Audit von Start-ups: Auf Sneakers zum validen Prüfungsbericht

Werte & Vision
18. September 2024

Start-ups zeichnen sich durch flache Hierarchien, flexible Arbeitsweisen und jede Menge Dynamik aus. Das kreative Chaos stellt Prüfer*innen bei der Abschlussprüfung aber oft vor große Herausforderungen. Drei Experten zeigen, wo die Fallstricke lauern und wie sich dennoch eine valide Abschlussprüfung durchführen lässt.

Was unterscheidet Start-ups von anderen Mandantengruppen?

Maximilian Ditting: Im Vergleich zu etablierten Unternehmen ist es vor allem die deutlich andere Kultur, die in den meisten Start-ups herrscht. Es dominiert ein lockerer Umgangston über die ohnehin flachen Hierarchien hinweg. Oft sind die Teams äußerst divers und sehr international aufgestellt. In der Regel setzen die Start-ups zudem stark auf Flexibilität und auf agile Arbeitsweisen. Ein bisschen produktives Chaos darf natürlich auch nicht fehlen. So sind die internen Prozesse oftmals nicht ausgereift und etablierte Reportingstrukturen, wie man sie etwa aus der Industrie kennt, kommen nur in seltenen Fällen vor. Dafür stößt man in aller Regel auf eine breite Offenheit gegenüber neuen Ideen und innovativen technologischen Ansätzen. Das bezieht sich auch auf neue prüferische Methoden wie beispielsweise den Einsatz moderner Datenanalyse-Software im Rahmen des Audits.

Burak Sarigül: Start-ups sind häufig auf schnelles Wachstum ausgerichtet. Die hohe Dynamik auf einem oft volatilen Terrain sorgt immer wieder auch für eine gewisse Unsicherheit. Verstärkt wird diese durch eine hohe Abhängigkeit von einzelnen Personen in den Unternehmen selbst, aber auch durch die Venture Capital-Gesellschaften oder Business Angels außerhalb der Organisation. Die Finanzierung der schnellen Expansion ist oftmals nicht gesichert, eine zu geringe Kapitalausstattung und ein negativer Cashflow sind vor allem in der Anfangsphase der jungen Unternehmen schon fast der Normalfall. Somit steht das Thema „Cash-Flow und Finanzierung” bei Start-ups regelmäßig auf der CFO-Agenda.

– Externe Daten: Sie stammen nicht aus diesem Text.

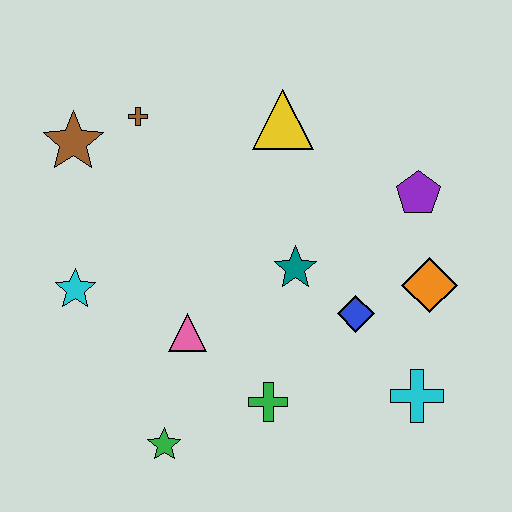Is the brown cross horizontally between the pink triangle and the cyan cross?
No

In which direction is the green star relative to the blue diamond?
The green star is to the left of the blue diamond.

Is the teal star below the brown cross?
Yes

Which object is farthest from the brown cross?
The cyan cross is farthest from the brown cross.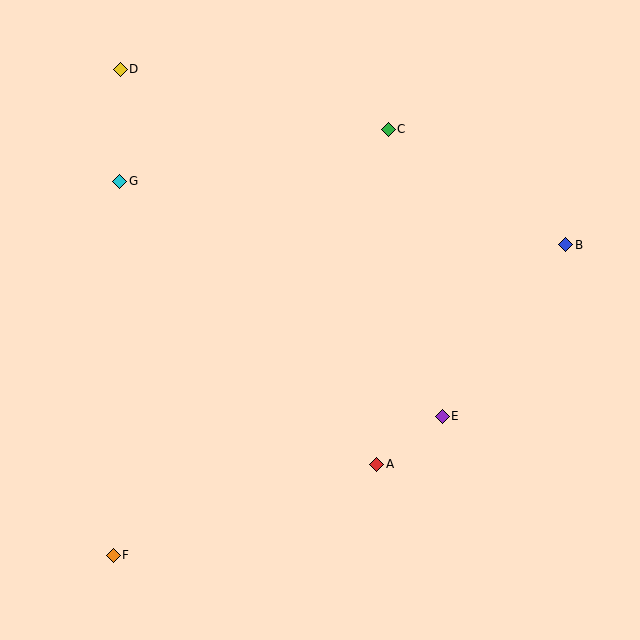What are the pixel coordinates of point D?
Point D is at (120, 69).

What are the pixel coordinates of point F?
Point F is at (113, 555).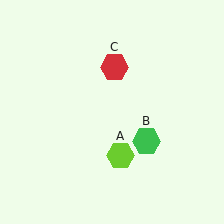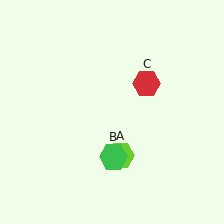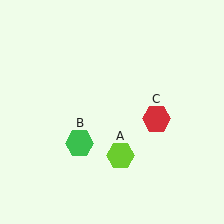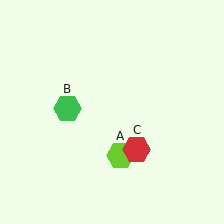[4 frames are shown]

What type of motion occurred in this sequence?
The green hexagon (object B), red hexagon (object C) rotated clockwise around the center of the scene.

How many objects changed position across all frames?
2 objects changed position: green hexagon (object B), red hexagon (object C).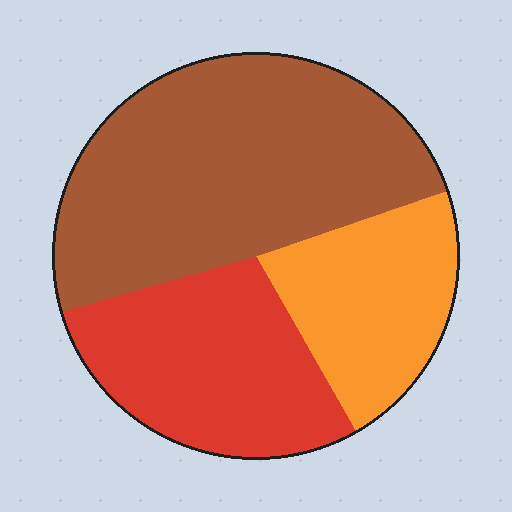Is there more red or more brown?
Brown.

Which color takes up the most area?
Brown, at roughly 50%.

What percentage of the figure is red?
Red takes up between a sixth and a third of the figure.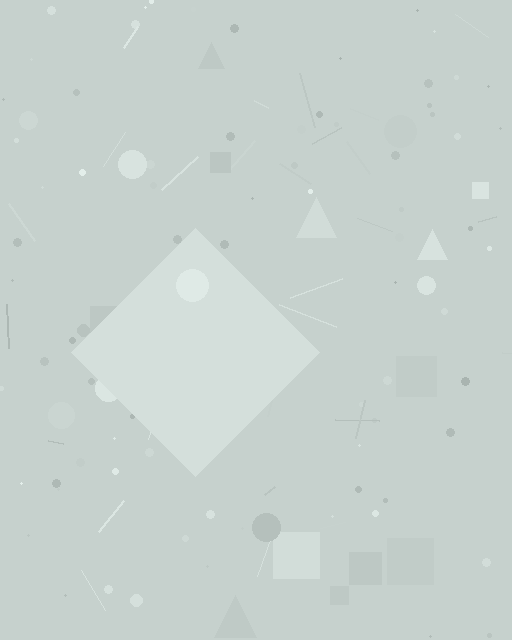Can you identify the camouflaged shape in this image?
The camouflaged shape is a diamond.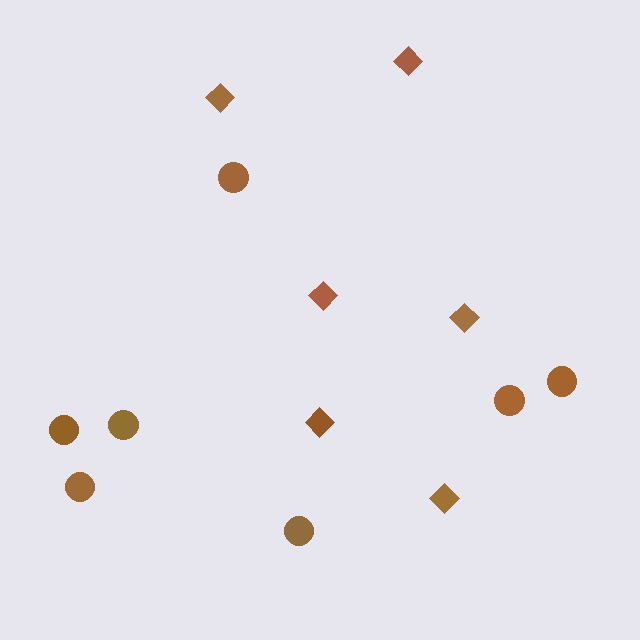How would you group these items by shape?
There are 2 groups: one group of circles (7) and one group of diamonds (6).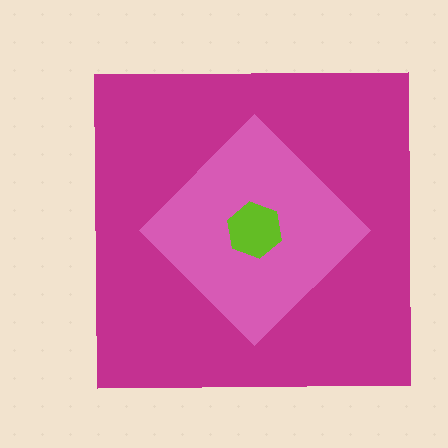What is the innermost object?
The lime hexagon.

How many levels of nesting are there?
3.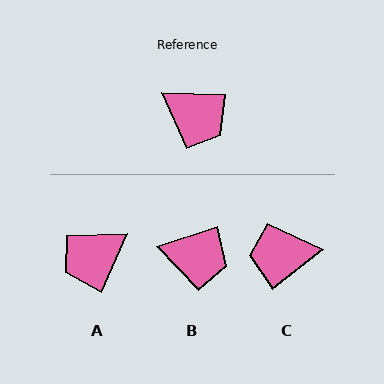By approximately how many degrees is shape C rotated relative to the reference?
Approximately 139 degrees clockwise.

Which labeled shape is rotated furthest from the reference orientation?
C, about 139 degrees away.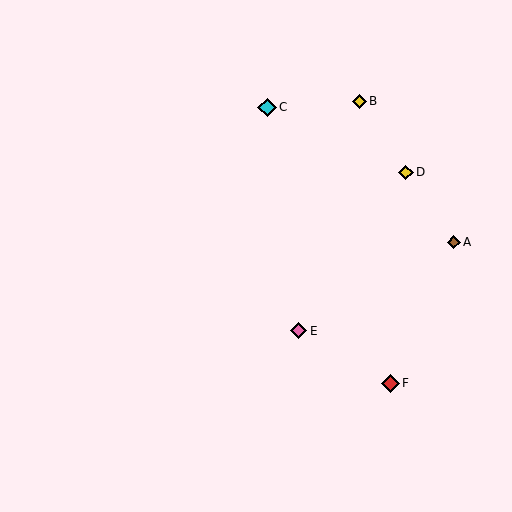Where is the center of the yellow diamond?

Wie wirken sich die Unterschiede auf Finance-Prozesse aus?

Burak Sarigül: Bei Start-ups liegt der Fokus meistens auf den Bereichen Product und Operations, um erfolgreich zu wachsen. Oftmals müssen Start-ups das technische Know-how ihrer neuen Geschäftsmodelle erst entwickeln. Je nach Geschäftsmodell unterliegt dieses zudem einem ständigen Wandel, was die Sache nicht einfacher macht. Finance-Prozesse werden daher meistens an externe Steuerberater ausgelagert. Je nach Reifegrad werden die ausgelagerten Prozesse dann später wieder mit viel Kraft ins Unternehmen zurückgeholt. Generell setzen Start-ups stark auf die Expertise von Steuerberater*innen, auch Rechtsanwält*innen und Wirtschaftsprüfer*innen sind gerne gesehen. Bei der Bereitschaft, harte und enge Deadlines einzuhalten, sehen wir im Übrigen keinen Unterschied zu anderen Mandantengruppen. Die Start-ups sind durch die Zusammenarbeit mit ihren Investoren, meist Private Equity- oder Venture Capital-Häuser, daran gewöhnt, dass sie pünktlich liefern müssen.  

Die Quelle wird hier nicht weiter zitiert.